Biomedical Engineer Leads Dream Team Developing In Utero Therapy for Rare Neurological Disorder
Aijun Wang, a professor of biomedical engineering and surgery at UC Davis, is leading an interdisciplinary team of researchers to develop in-utero gene editing technology to fix mutations related to the UBE3A Gene.
Overexpression of this gene contributes to Dup15q syndrome, which affects 1 in 5,000 individuals, and its absence leads to Angelman syndrome.
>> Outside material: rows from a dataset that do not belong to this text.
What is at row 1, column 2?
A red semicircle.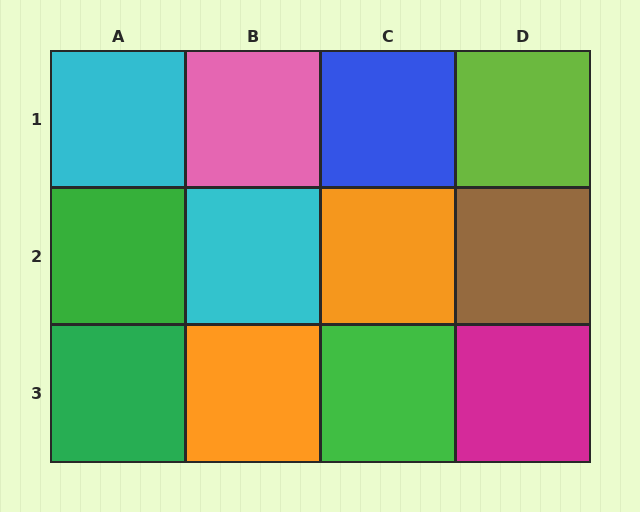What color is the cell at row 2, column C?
Orange.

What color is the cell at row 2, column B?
Cyan.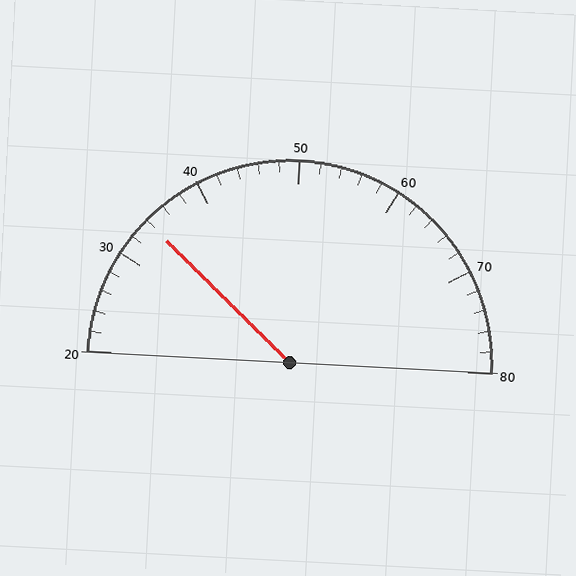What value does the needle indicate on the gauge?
The needle indicates approximately 34.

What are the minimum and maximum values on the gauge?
The gauge ranges from 20 to 80.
Both syndromes are profound neurodevelopmental conditions that could co-occur with autism, epilepsy and severe intellectual disability.
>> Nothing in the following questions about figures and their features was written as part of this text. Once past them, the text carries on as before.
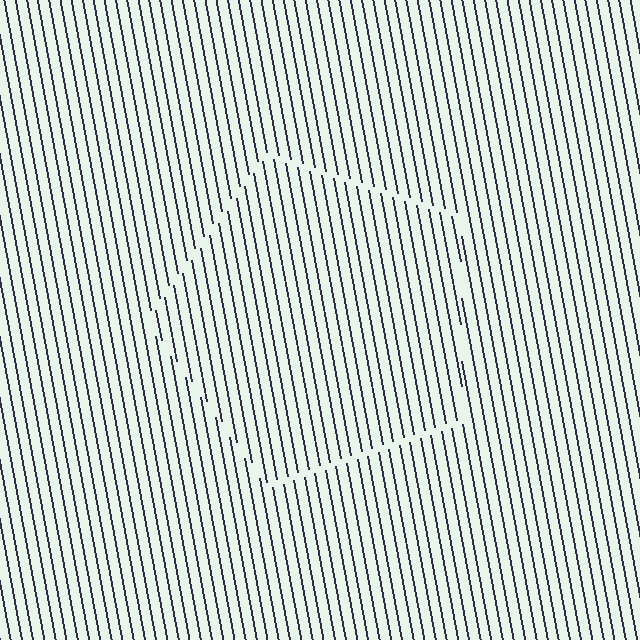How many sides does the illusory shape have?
5 sides — the line-ends trace a pentagon.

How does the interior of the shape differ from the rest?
The interior of the shape contains the same grating, shifted by half a period — the contour is defined by the phase discontinuity where line-ends from the inner and outer gratings abut.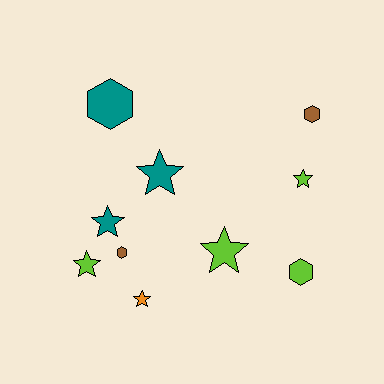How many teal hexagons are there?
There is 1 teal hexagon.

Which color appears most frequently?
Lime, with 4 objects.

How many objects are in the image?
There are 10 objects.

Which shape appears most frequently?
Star, with 6 objects.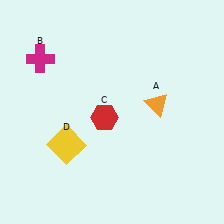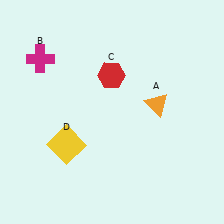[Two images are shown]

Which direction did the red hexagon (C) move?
The red hexagon (C) moved up.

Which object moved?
The red hexagon (C) moved up.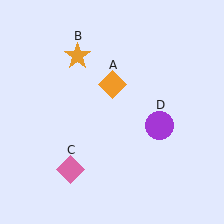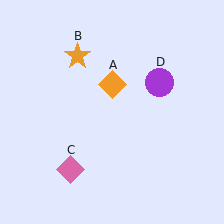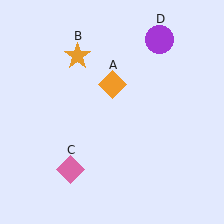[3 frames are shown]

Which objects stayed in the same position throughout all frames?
Orange diamond (object A) and orange star (object B) and pink diamond (object C) remained stationary.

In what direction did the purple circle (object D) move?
The purple circle (object D) moved up.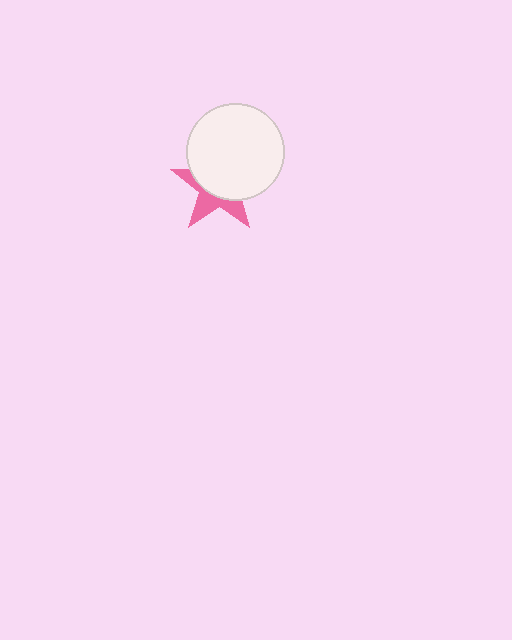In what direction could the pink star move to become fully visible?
The pink star could move down. That would shift it out from behind the white circle entirely.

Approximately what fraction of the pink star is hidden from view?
Roughly 61% of the pink star is hidden behind the white circle.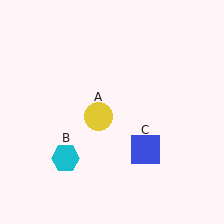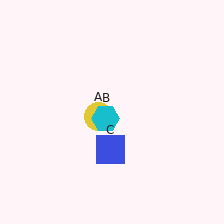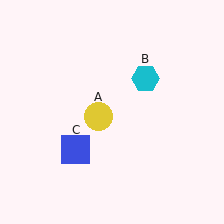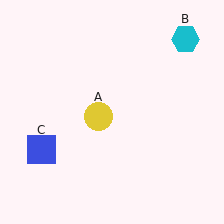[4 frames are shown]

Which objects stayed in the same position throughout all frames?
Yellow circle (object A) remained stationary.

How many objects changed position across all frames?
2 objects changed position: cyan hexagon (object B), blue square (object C).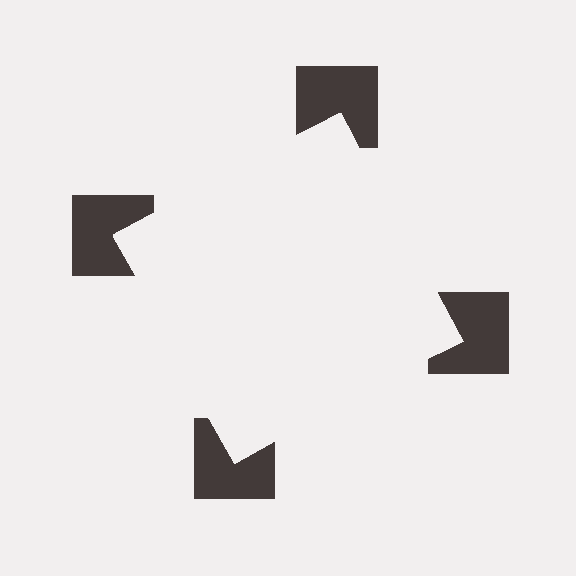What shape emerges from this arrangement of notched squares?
An illusory square — its edges are inferred from the aligned wedge cuts in the notched squares, not physically drawn.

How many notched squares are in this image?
There are 4 — one at each vertex of the illusory square.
To design and test a new therapy targeting the UBE3A gene, Wang is working with researchers from the MIND Institute and UC Berkeley’s Murthy Lab, as well as the UC Davis Center for Surgical Bioengineering, where he serves as co-director.
"There is no readily available cure for Dup15q syndrome," Wang said. "Caring for chronically ill children with this condition places a significant emotional and financial burden on their families. The goal of the gene editing therapy we are developing is to one day treat Dup15q in utero so that children are born without the condition."
The project will be funded by a 5-year $3.2 million grant from the National Institutes of Health’s National Institute of Neurological Disorders and Stroke.